Twenty-three children have been rescued after being abducted and forced to sell handicrafts in a tourist town in southern Mexico.
The children were released from a house in San Cristóbal de Las Casas, in the southern Mexican state of Chiapas, according to a statement published by the state’s attorney general Monday.
Three women were arrested on human trafficking and forced labor charges.
The children, ranging in age from three months to 15 years, were abducted from their families and forced to work selling handicrafts under threat of “physical and psychological violence,” according to the statement.
The rescue mission began after the attorney general’s office launched a search for Dylan Esaú Gómez Pérez, a toddler who went missing on June 30 while at a public market with his mother, according to an earlier statement from the attorney general.

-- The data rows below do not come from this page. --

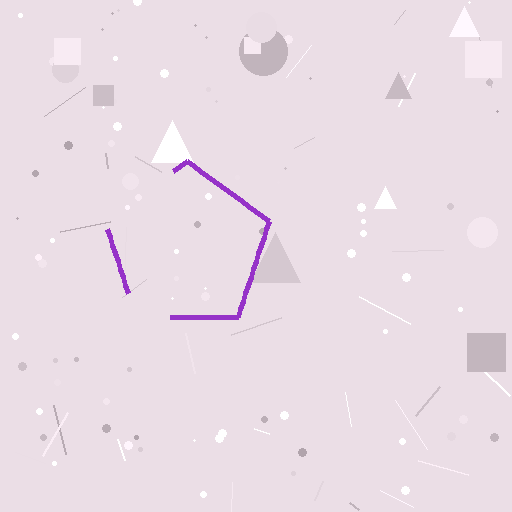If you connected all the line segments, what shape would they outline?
They would outline a pentagon.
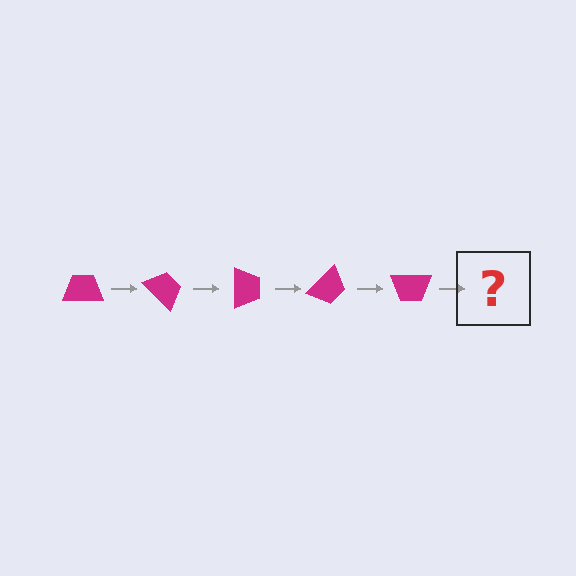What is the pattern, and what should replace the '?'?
The pattern is that the trapezoid rotates 45 degrees clockwise each step. The '?' should be a magenta trapezoid rotated 225 degrees clockwise.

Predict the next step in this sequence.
The next step is a magenta trapezoid rotated 225 degrees clockwise.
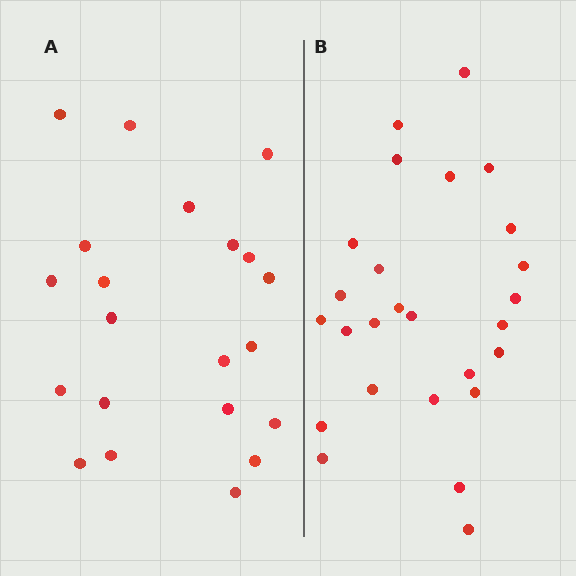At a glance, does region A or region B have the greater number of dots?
Region B (the right region) has more dots.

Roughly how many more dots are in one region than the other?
Region B has about 5 more dots than region A.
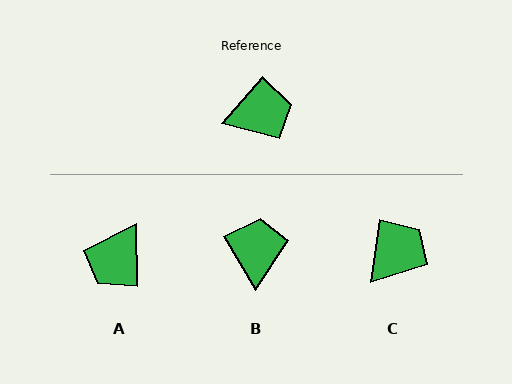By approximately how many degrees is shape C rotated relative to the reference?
Approximately 32 degrees counter-clockwise.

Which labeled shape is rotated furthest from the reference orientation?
A, about 139 degrees away.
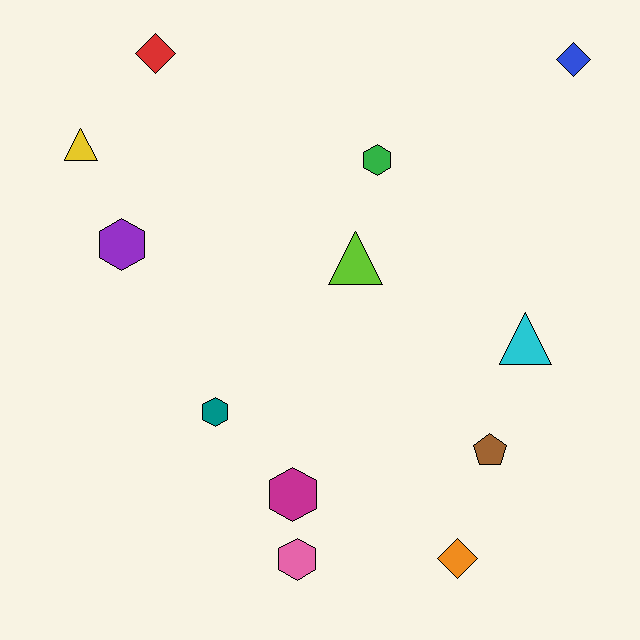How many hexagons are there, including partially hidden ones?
There are 5 hexagons.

Authorities did not immediately confirm whether Dylan was among the children rescued.
Chiapas is the southernmost state in Mexico and sits on the border with Guatemala.
Tourists visit for its immense biodiversity and a climate that ranges from fresh and cool in the highlands to humid and hot in the jungle lowlands.
Home to some of the most impressive Mayan archeological sites and a large indigenous population, it is one of Mexico’s most diverse regions both in culture and nature.
It is also the most impoverished state in the country, and was hit hard by an 8.1-magnitude earthquake in 2017.